Posted in terjemahan | Leave a comment

EJAAN

Tanda untuk menyatakan bunyi bahasa disebut huruf, sedangkan aturan-aturan yang menyatakan bagaimana huruf-huruf harus dipakai untuk menyatakan bunyi dalam bahasa tulisan disebut ejaan.

Bahasa Indonesia yang berkembang berdasarkan Bahasa Melayu telah mengalami beberapa kali perubahan ejaan, dimulai dengan ejaan Van Ophuysen sampai akhirnya Ejaan Yang Disempurnakan, yang berlaku sejak tahun 1972.

Dalam kenyataannya, hingga sekarang ini, walaupun pedoman dalam pemakaian bahasa dalam pers yang disetujui bersama dalam Karya Latihan Wartawan PWI Pusat, akhir 1978, dinyatakan “Wartawan hendaknya secara konsekuen melaksanakan Pedoman Ejaan Bahasa Indonesia Yang Disempurnakan”, (pasal 1), terdapat kelainan-kelainan terhadap ketentuan-ketentuan EYD, yang kiranya perlu mendapat tanggapan.
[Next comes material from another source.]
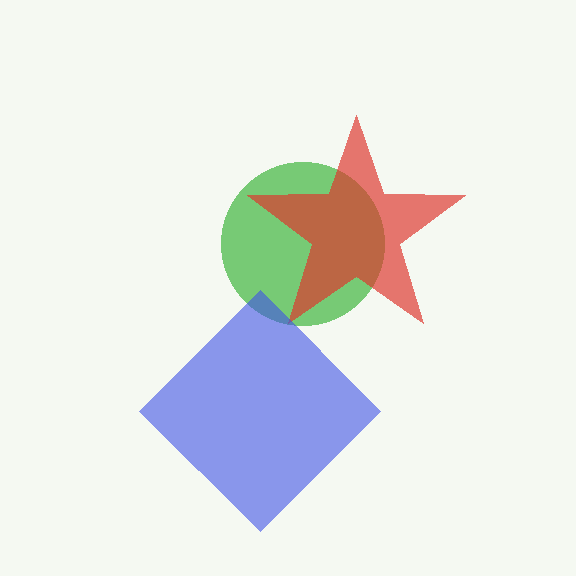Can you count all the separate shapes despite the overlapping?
Yes, there are 3 separate shapes.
Sebab kenyataannya masih terjadi “pelanggaran” –dapat disebut penyelewengan Pedoman EYD– dalam pers Indonesia.

Masalah ejaan bukanlah merupakan tolak ukur menentukan tingkat kebudayaan, dalam hal ini kebudayaan tulis seseorang. Namun masalah ejaan ada kaitannya dengan masalah mentalitas.
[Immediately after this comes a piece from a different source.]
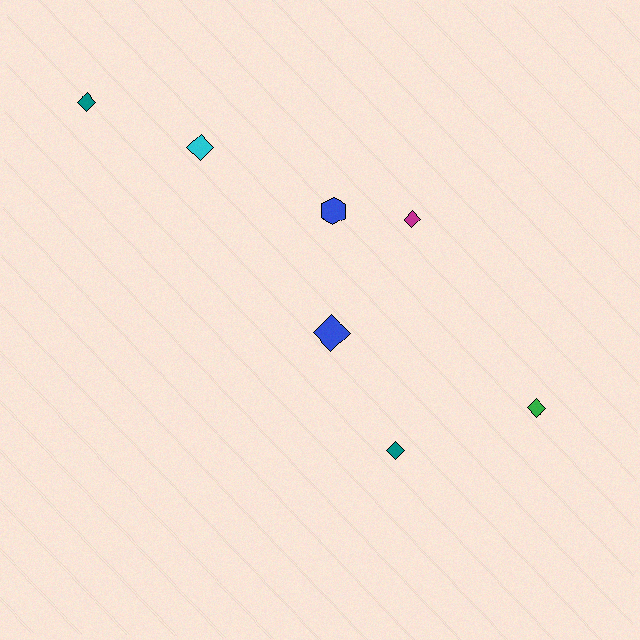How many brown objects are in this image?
There are no brown objects.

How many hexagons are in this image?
There is 1 hexagon.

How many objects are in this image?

Mengenai kelainan-kelainan terhadap ketentuan-ketentuan Pedoman EYD perlu ada tanggapan. Gejala-gejala kelainan ini memang bukan sebagai pembangkangan terhadap ketentuan-ketentuan pedoman EYD, tapi tidak dilebih-lebihkan kalau dikatakan. Tidak ada satu koran pun yang konsekuen melaksanakan pedoman EYD. Juga tidak Televisi Republik Indonesia, media massa pemerintah resmi yang audio visual yang acap juga menampilkan tulisan.
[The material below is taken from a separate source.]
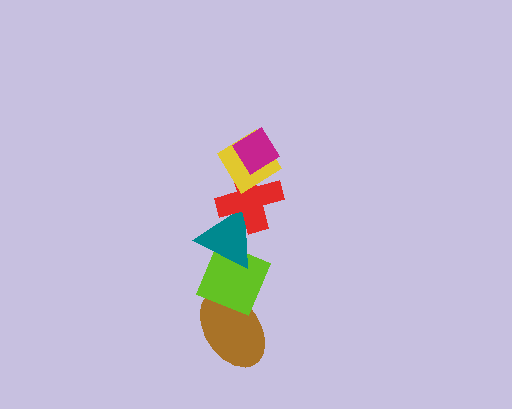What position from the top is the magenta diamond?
The magenta diamond is 1st from the top.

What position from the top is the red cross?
The red cross is 3rd from the top.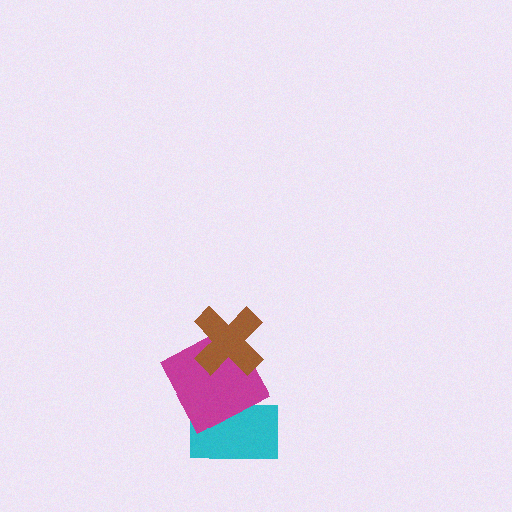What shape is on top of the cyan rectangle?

Maka tentu timbul pertanyaan : Mengapa?

Salah satunya karena kelalaian dan kecerobohan, untuk itu diperlukan ketelitian dan memperdalam tentang pedoman EYD. Yang kedua adalah karena kebiasaan yang kian lama kian meluas. Perlu adanya tanggapan yang lebih khusus, terutama Bahasa Indonesia sebagai bahasa yang punya reduplikasi, sedangkan bahasa-bahasa barat tidak. Demikian juga terhadap perangkaian kata yang ditulis satu kata maupun yang memakai garis tanda hubung. Di samping itu kata-kata dengan bentuk kembar, bukan saja kembar dua atau kembar tiga malahan sampai kembar empat.

Sebagai contoh, Pedoman Umum Pembentukan Istilah menyatakan teknik, tapi sama banyaknya orang menulis tehnik, termasuk lembaga-lembaga pemerintah.

Adalah ideal untuk memiliki pedoman keseragaman menuliskan nama-nama negara di seluruh dunia, berdasarkan penggunaan huruf-huruf menurut EYD. Paling tidak, seyogyanya ada sikap yang konsisten dalam menuliskan nama-nama negara.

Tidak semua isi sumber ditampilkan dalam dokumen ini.